Julian could see the white puff of Anna’s breath as her lips parted and she exhaled her surprise. Their voices had been raised, amplified by the sharp autumn air. Now the sudden hush locked them together.
“I beg your pardon?” She squinted up at him so suspiciously that in better circumstances he might have laughed.
“You’re right.” His anger ebbed away. “I had no right to interfere. I apologize.”
“Oh.” Anna opened her mouth to say something but shut it abruptly, thoroughly confused. “I suppose I have to accept, then.”
My god, she’s adorable.
His urge to laugh died. Damn it, where did that thought come from?
Anna flapped her arms awkwardly, as if she wasn’t quite sure what to do with them. “I don’t think I’ve been apologized to this much in my whole life.”
“Am I meant to beg pardon for that as well?”
“No!” she said, and they began to walk again.
Julian couldn’t resist. He gave in to the temptation to take up her hand, raise it slowly to his mouth, and press a kiss to the inside of her wrist. Her pulse fluttered against his lips.
A lick of anger still flared within him and he wasn’t sure what to do with it, except press Anna against a tree. Taste her fierceness with his mouth.
Lashes veiled her eyes, but nothing could conceal the heat in her cheeks. “Are you done trying to agitate me?”
“Quite the opposite,” he said softly. “I’m just getting started.”
Julian tugged at her hand and pulled her off the path into a little copse of ash trees, hidden from the house. She looked up at him and her lips parted on a breathy inhale, even as she prickled up in defense.
He lowered his head, let his jaw rasp across her cheek until his lips hovered a feather’s width above hers, but despite the growing urgency between them he refused to hurry. There was something about kissing Anna that felt too large. It divided his life into before and after, and left him teetering on the brink.

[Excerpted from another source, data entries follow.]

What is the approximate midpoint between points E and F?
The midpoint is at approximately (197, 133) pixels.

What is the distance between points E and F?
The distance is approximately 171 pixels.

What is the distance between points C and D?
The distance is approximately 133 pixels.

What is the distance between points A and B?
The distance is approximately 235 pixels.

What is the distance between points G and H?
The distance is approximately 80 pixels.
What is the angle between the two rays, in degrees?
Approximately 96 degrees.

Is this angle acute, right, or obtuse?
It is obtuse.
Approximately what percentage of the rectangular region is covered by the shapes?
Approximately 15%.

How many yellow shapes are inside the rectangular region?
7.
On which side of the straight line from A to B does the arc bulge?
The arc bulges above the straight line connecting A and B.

Julian gave a groaning laugh and hoisted her arms around his neck where he needed them. She gave a hum and pressed nearer, his own streak of lightning, always chasing speed. Then his thoughts scattered under the heat of their mouths and his blood pounded as his hands curled around the sweet curve of her ass, lifting her up until she was half-splayed against him and half-pinned against the trunk of a tree.
Anna made a little sound and leaned her neck back, and he was gone. Her jacket had to go too. He pushed the wool aside, and the thin cotton of her shirt. His hand slipped down into her bodice for her breast, oh god, so impossibly soft beneath his palm. They both shivered as he found her nipple and rolled it.

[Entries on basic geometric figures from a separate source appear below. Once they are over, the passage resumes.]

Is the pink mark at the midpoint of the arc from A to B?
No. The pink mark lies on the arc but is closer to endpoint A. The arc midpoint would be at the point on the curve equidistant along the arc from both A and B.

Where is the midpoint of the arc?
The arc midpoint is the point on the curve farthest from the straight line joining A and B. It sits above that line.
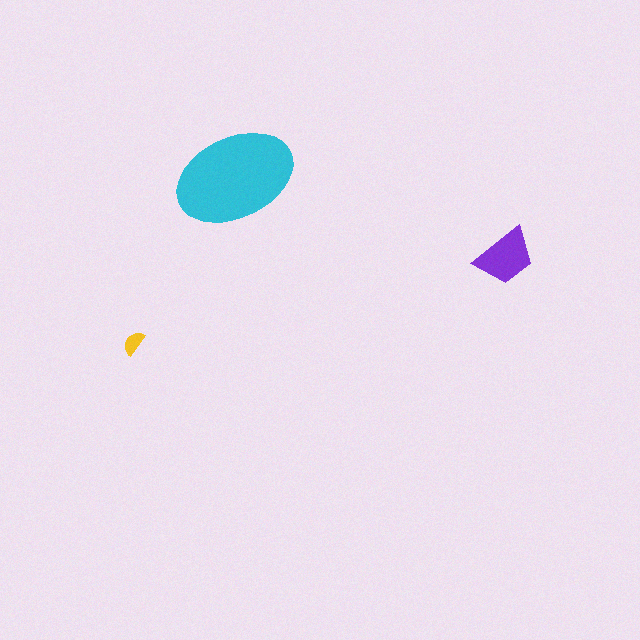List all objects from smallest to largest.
The yellow semicircle, the purple trapezoid, the cyan ellipse.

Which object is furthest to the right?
The purple trapezoid is rightmost.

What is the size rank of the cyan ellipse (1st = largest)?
1st.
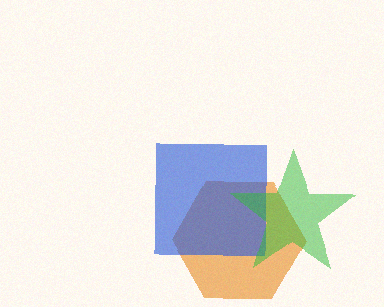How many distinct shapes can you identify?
There are 3 distinct shapes: an orange hexagon, a blue square, a green star.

“Oh!” Anna’s eyes fluttered and she went boneless, for just a moment, before her eyes flew open and she pushed away, scrambling to the ground.
“ God! ” Anna buried her face in the folds of his cravat.
My god , thought Julian, and clutched her to him.
They stayed that way, breathing for a moment.
“Anna?” He spoke her name softly, his breath soft against her ear.
She burrowed her face deeper into his chest.
“Hmm. Cozy.” He rubbed his cheek against the crown of her head. “Stay there if you like.”
She squeaked.
He cupped her neck, stroking her hair. “Plotting my death again?”
A tiny nod.
“Easier to marry me, don’t you think?”
She shook her head in violent disagreement.
A laugh rumbled through him and he pulled her closer. “Keep your estate, keep your horses. But give me your hand, Countess. You’re mine now.”